How to cluster words into semantic entities, when performing information extraction?

Hi everyone,

I've got a question regarding information extraction from forms. Not sure if it's the right location to use to ask it. Don't hesitate to tell me if you think this post should be made elsewhere instead.

I've been searching the web about this for some time now, but I have not found a satisfactory answer yet. My objective is to automatically extract the content of a form as a list of (QUESTION; ANSWER) pairs.

There are tutos and notebook dedicated to showing how to perform information extraction by using LayoutLMForTokenClassification of the "transformers" python library (ex: here; or here).

However, with this, all we achieve is the labeling of words. To actually achieve my desired result, we need to do two more things:

A] First, we need to group together words into semantic entities; i.e. to group together the words which make up the name of a field / make up a QUESTION; or the words which constitute an ANSWER (for instance: first the word with the value and then the word for the unit, e.g. "3.5 kg").

B] Then we need to determine / extract the relations between those entities. For instance, we need to find the relation linking one semantic entity which is a QUESTION, with one which is the associated ANSWER (which may also not exist).

There already exist some resources dedicated to performing the RelationExtraction part. Ex: by you, the people of Microsoft working on unilm, who implemented the LayoutLMv2ForRelationExtraction model (one tuto notebook is available here). In fact, one PR had been opened on the "transformers" repo in order add this model class. The latest version of the PR is here.

However, in order to work, this model assumes that we already know the semantic entities, hence the need for the A] step. But then, how do we achieve this step? That's what I'm struggling with.
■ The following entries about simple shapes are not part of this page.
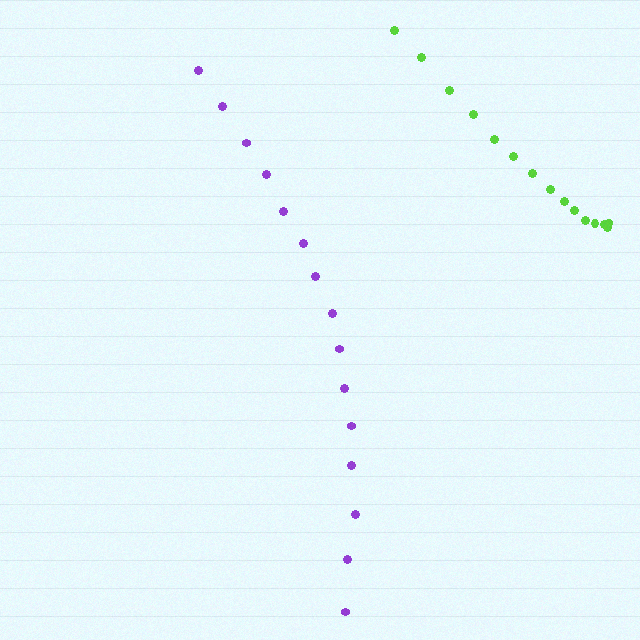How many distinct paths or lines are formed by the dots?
There are 2 distinct paths.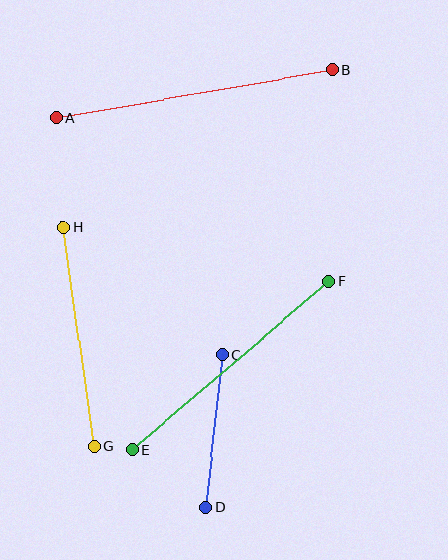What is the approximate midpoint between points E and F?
The midpoint is at approximately (231, 366) pixels.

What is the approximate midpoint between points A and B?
The midpoint is at approximately (194, 94) pixels.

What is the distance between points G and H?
The distance is approximately 221 pixels.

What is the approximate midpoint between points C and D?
The midpoint is at approximately (214, 431) pixels.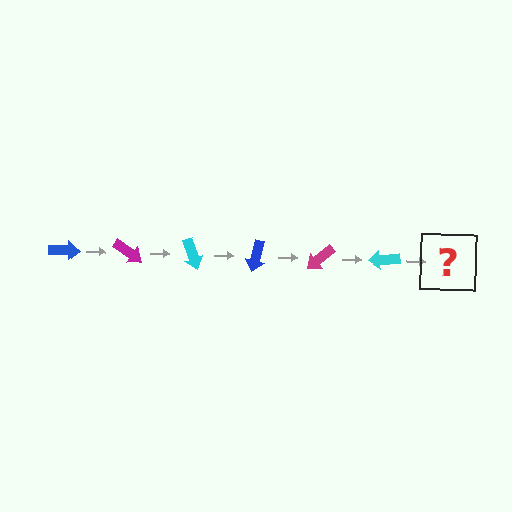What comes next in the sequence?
The next element should be a blue arrow, rotated 210 degrees clockwise from the start.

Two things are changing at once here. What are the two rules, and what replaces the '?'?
The two rules are that it rotates 35 degrees clockwise each step and the color cycles through blue, magenta, and cyan. The '?' should be a blue arrow, rotated 210 degrees clockwise from the start.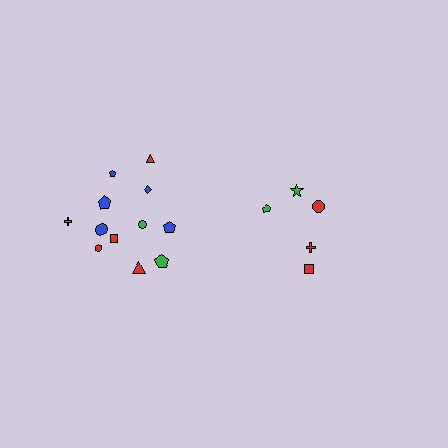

The output of the use of the LayouLMTokenClassification will look something like this: display_words_boxes

However, to use the RelationExtraction model, we need something like this instead. display_entities_boxes

Sure, we have this info for labelled data, but not at inference time, for a whole new document.

So, how do we do that for new documents? The order in which the words is output by the OCR may not be consistent with the order in which we actually need to consider the words, if we just rely on the label values to perform the decoding / the build of the semantic entities.

We can model the problem in various ways: notably, this can be though up as finding the edges between the nodes of a directed graph, where the indegree and outdegree values of each vertex are at most 1, and there is no cycle.

I have crafted a simple algo based notably on computing the distance between the bounding box of the words, to account for the info contained in the spatial locations of the words relative to one another, but it's far from perfect, and there are cases when it will fail to produce the correct result.

Seems to me like it's the job the LayouLM -based model in the first place to consider both the semantic information and the spatial information of the words, in order to perform the proper labeling within the LayoutLMForTokenClassification model (notably, to distinguish the "B-" labels from the "I-" label, if we refer to the FUNSD dataset), so it's a shame that this info ("to which semantic entity belongs each token / each word") is not output by it.

Does anyone have any idea regarding how to carry out the step A]? Notably, do we need to craft a dedicated model, such as LayoutLMForTokenClassification and LayoutLMv2ForRelationExtraction, in order to achieve this? Or is it possible to somehow re-use / upgrade the LayoutLMForTokenClassification model, in order to produce outputs which allows to carry out the semantic entities construction task?

I have implemented this in my project marie-ai , work in progress. Code is modular so you can extract the code and use each piece independently.

Here is a reference to the code that you could check how it was implemented https://github.com/gregbugaj/marie-ai/blob/main/marie/executor/ner/ner_extraction_executor.py

In the documentation /docs/models/named-entity-recognition you can see how the config and data have been structured.

In a nutshell I have a annotated dataset using CVAT and then converted into FUNSD like format from COCO format supplied by CVAT and the finetuned using unilm

In the model we have specific tags rather than generic Question/Answer that FUNSD have, there is a tool that will do that conversion there.

Sample Usage

  from marie.executor import NerExtractionExecutor
  from marie.utils.image_utils import hash_file

  # setup executor
  models_dir = ("/mnt/data/models/")
  executor = NerExtractionExecutor(models_dir)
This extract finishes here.